Jonathan è nato a Rozzano, alle porte di Milano, dove la grande metropoli diventa paesone, quasi un ghetto per meridionali, operai, lavoratori alla giornata che vi tornano solo per dormire. Anche la famiglia di Bazzi è composta dal nuovo pidgin della convivenza forzata di periferia, emigranti napoletani e milanesi per cui non smetteranno mai di essere terroni.
L'aria che respira Jonathan non ha il profumo della cultura e della tolleranza, per una bambino che ama stare con le donne ma sa di poter amare solo gli uomini. Donne come la madre, tosta, dura al di là di qualsiasi tenerezza, alla ricerca di un suo posto nel mondo. Uomini uguali e diversi da quel padre sciupafemmine e incostante anche con il sangue del suo sangue.
Non c'è sollievo, non c'è via d'uscita, così lui si rifugia nell'unico posto dove si sente se stesso, la biblioteca di quartiere, e questo lo rende ancora più strano agli occhi dei ragazzini che già lo tormentano perché non gioca con loro nei cortili tra i palazzi.

«Nel posto in cui sono cresciuto le cose sono chiare: i maschi sono fatti in un modo - motorino, calcio, figa -, le femmine in un altro. Si sta da una parte oppure dall'altra.»

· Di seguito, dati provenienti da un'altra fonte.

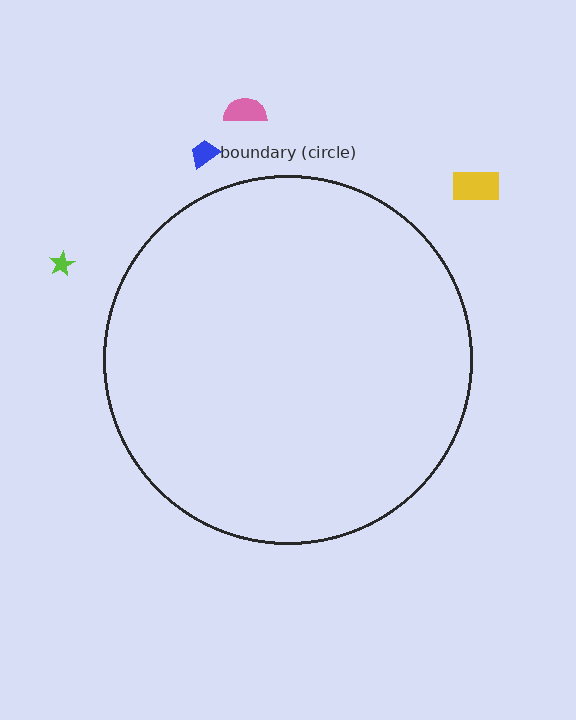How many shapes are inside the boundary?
0 inside, 4 outside.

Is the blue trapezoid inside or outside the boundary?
Outside.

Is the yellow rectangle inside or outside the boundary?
Outside.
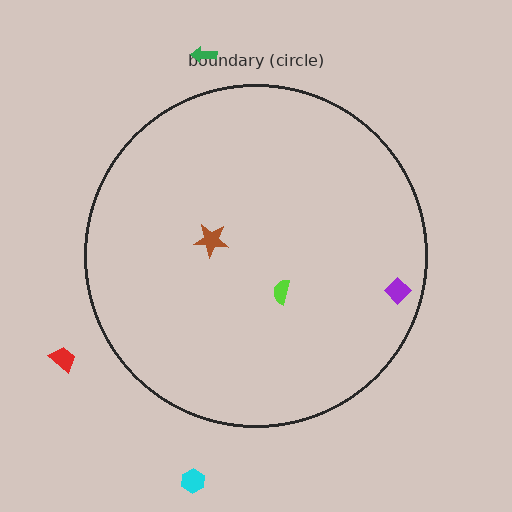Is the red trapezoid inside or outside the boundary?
Outside.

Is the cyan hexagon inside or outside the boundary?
Outside.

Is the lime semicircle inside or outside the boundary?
Inside.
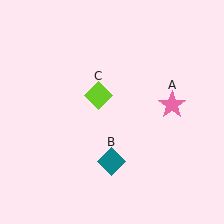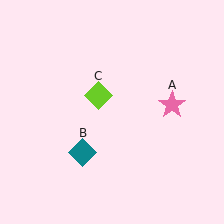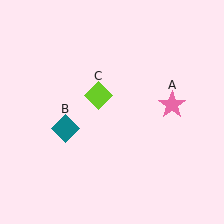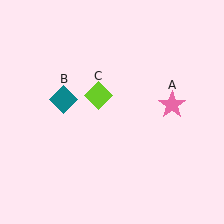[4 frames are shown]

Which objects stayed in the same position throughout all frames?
Pink star (object A) and lime diamond (object C) remained stationary.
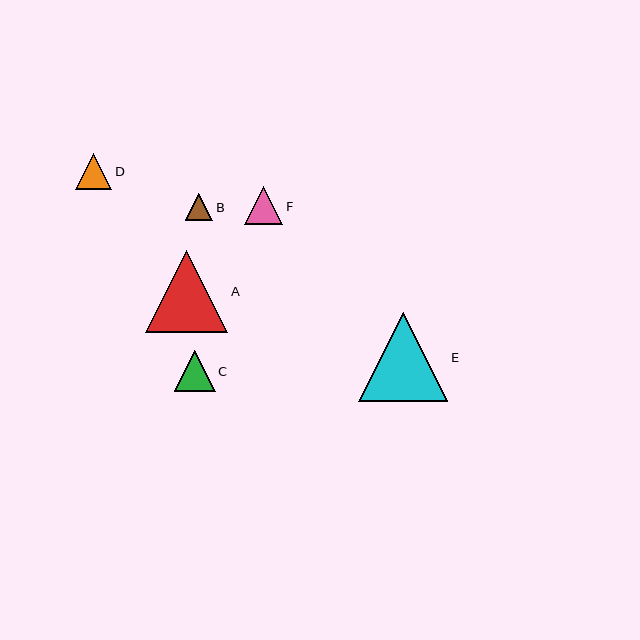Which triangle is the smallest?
Triangle B is the smallest with a size of approximately 27 pixels.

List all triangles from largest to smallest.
From largest to smallest: E, A, C, F, D, B.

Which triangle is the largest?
Triangle E is the largest with a size of approximately 89 pixels.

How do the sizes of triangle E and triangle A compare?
Triangle E and triangle A are approximately the same size.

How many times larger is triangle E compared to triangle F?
Triangle E is approximately 2.4 times the size of triangle F.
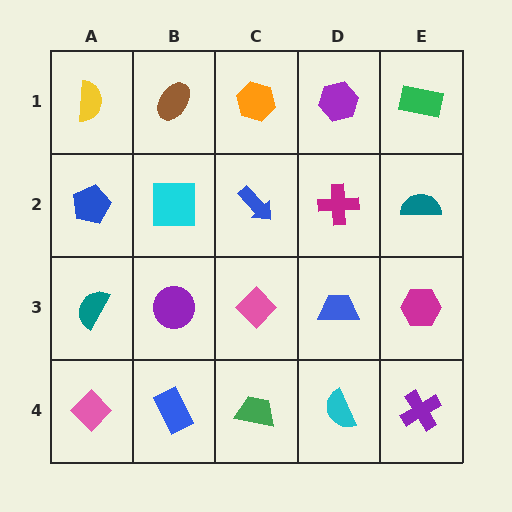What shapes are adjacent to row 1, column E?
A teal semicircle (row 2, column E), a purple hexagon (row 1, column D).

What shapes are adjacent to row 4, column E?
A magenta hexagon (row 3, column E), a cyan semicircle (row 4, column D).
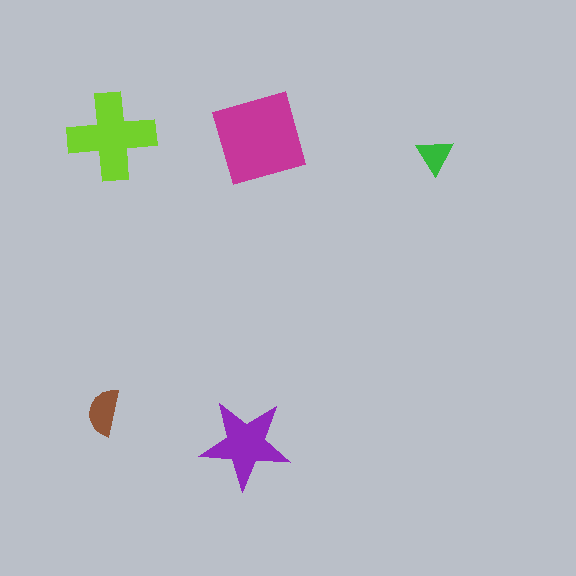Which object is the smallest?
The green triangle.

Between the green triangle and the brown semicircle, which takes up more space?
The brown semicircle.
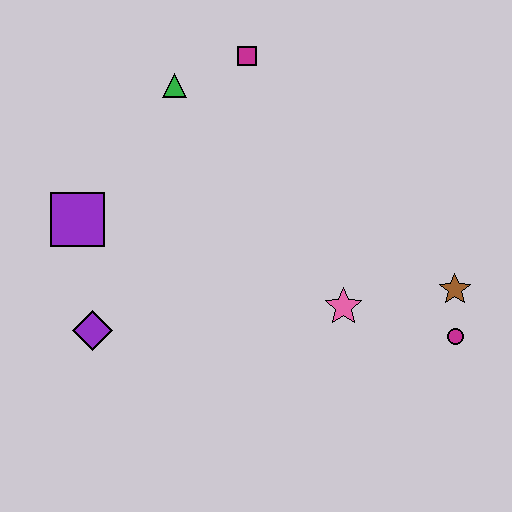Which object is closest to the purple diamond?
The purple square is closest to the purple diamond.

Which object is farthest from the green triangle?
The magenta circle is farthest from the green triangle.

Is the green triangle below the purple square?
No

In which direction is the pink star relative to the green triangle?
The pink star is below the green triangle.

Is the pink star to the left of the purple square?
No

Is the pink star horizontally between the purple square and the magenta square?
No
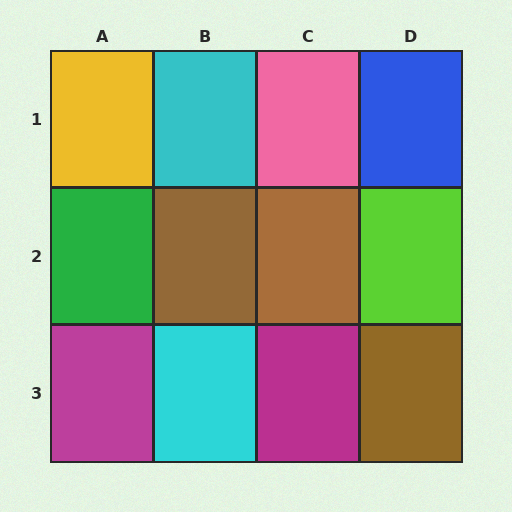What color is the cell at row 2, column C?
Brown.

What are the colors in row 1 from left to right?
Yellow, cyan, pink, blue.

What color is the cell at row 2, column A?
Green.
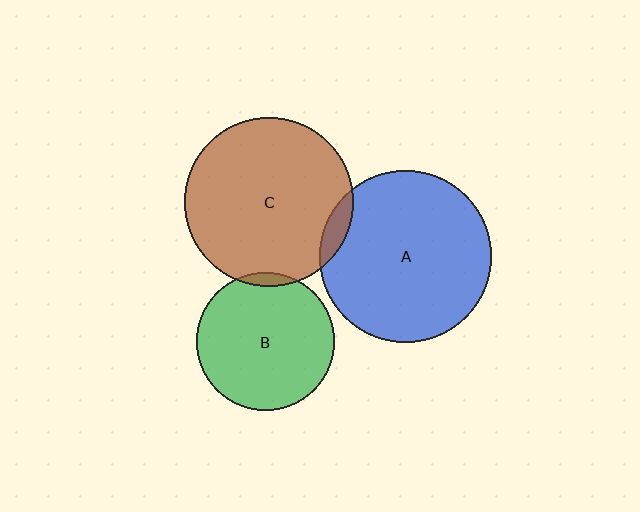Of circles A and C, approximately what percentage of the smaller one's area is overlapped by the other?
Approximately 5%.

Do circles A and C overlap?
Yes.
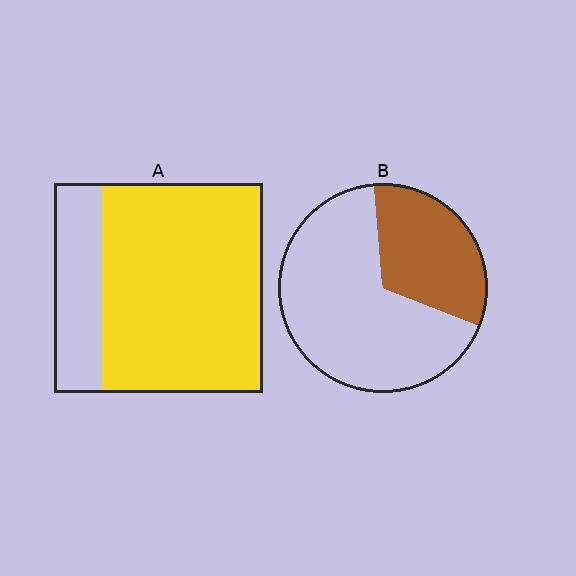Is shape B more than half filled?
No.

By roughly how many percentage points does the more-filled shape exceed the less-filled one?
By roughly 45 percentage points (A over B).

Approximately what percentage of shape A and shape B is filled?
A is approximately 75% and B is approximately 35%.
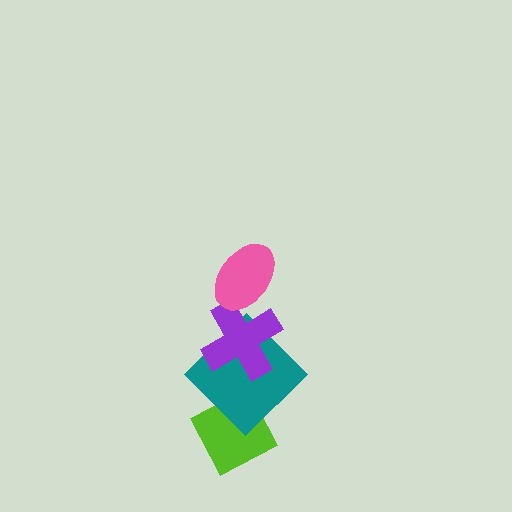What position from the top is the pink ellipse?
The pink ellipse is 1st from the top.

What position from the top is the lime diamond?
The lime diamond is 4th from the top.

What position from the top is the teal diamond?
The teal diamond is 3rd from the top.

È il 2016 quando Jonathan inizia a stare male, una febbre non altissima ma costante che lo sfianca, lo indebolisce, gli toglie qualsiasi volontà. Dopo diversi accertamenti a vuoto, arriva quella che sembra più una sentenza che una diagnosi: HIV. 
Nonostante la scienza e la razionalità gli dicano che la medicina ha fatto passi enormi per assicurare una vita quanto più lunga e normale possibile alle persone nella sua condizione, l'ombra della morte non tarda ad affacciarsi nelle giornate di Jonathan immobilizzandolo in un tempo che si è fermato, in una vita messa in pausa.

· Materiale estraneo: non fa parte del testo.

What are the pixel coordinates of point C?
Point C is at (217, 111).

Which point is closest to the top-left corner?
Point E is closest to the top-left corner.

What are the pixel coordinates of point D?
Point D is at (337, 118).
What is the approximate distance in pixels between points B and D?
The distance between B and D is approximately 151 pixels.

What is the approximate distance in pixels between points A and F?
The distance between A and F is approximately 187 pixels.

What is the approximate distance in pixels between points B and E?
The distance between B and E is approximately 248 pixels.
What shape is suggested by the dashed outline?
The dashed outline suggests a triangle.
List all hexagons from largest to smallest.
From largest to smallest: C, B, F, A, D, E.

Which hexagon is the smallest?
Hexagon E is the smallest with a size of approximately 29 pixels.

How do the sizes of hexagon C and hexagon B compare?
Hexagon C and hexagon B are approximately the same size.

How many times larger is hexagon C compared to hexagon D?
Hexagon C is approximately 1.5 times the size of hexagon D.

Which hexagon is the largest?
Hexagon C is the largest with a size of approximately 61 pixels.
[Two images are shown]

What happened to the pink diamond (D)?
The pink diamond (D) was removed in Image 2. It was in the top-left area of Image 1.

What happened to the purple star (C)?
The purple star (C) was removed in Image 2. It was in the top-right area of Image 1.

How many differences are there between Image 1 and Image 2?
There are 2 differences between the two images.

«Ridono, scherzano, che io stia bene o male a questi non gliene frega niente. Il mondo va avanti anche se io sono in pericolo - Non fare la vittima. Ma è vero: per ogni malato la sua condizione è un evento assoluto. L'enigma che dovrebbe fermare il corso del tempo, la vita degli altri.»

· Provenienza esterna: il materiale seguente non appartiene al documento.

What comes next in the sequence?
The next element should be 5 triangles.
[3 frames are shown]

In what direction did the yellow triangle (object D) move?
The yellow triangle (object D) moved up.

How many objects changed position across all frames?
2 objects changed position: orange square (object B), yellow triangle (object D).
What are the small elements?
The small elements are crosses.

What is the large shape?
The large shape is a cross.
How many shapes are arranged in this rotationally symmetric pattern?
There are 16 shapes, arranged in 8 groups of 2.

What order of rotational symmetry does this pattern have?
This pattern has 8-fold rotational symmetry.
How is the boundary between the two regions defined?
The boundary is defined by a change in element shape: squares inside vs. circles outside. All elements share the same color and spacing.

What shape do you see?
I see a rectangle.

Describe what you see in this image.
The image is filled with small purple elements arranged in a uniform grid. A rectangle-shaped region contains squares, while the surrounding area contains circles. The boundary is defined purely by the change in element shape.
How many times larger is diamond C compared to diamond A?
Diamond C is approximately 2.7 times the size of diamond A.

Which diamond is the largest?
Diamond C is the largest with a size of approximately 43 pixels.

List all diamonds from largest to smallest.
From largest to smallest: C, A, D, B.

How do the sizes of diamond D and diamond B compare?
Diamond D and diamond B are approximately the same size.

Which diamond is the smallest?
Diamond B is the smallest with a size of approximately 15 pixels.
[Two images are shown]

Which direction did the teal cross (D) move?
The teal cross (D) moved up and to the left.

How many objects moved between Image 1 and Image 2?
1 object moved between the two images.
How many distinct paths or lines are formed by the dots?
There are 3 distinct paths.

"Febbre" è un libro vero non solo perché racconta una storia vera, ma perché di quella storia non nasconde i lati oscuri, le crepe, così come il vortice frenetico di feste, uscite, la ricerca spasmodica di un corpo, un animo in cui immergersi, per sentire qualcosa, per rompere il muro di indifferenza che il protagonista si è costruito dentro per non cadere a pezzi.

«Gli unici che possono farci male davvero siamo noi stessi.»

Bazzi racconta la sua malattia come qualcosa che non lo definisce, come persona e come malato: insieme a lui, il lettore entra ed esce dall'ospedale, in cerca di una diagnosi che dia ragione a quello che sente più che a quello che riportano i valori del sangue scandagliati dagli esami. 
La claustrofobica sensazione di essere all'interno di una bolla, dove i suoni arrivano ovattati, dove arriva mitigato dai ricordi graffianti anche l'amore di una madre finalmente pacificata, dove la vicinanza costante del compagno Marius, diventa tutto un dettaglio sbiadito e acquoso in un quadro vitale su cui lancia stanche pennellate l'autore. Al lettore arriva tutto questo e vorrebbe capire, saperne sempre di più, in una sorta di sfrenato voyeurismo che diventa sincera ansia per le condizioni di salute di quello che abbiamo conosciuto come un bambino solo di Rozzano, cresciuto dai nonni e dai pregiudizi, più che dalle carezze.

«La ferita dei non amati non si rimargina più?»

Un esordio letterario che si è meritato la finale del Premio Strega 2020 e che ha conquistato un posto di rilievo nel panorama della letteratura italiana contemporanea, per lo stile innovativo e profondamente emozionante.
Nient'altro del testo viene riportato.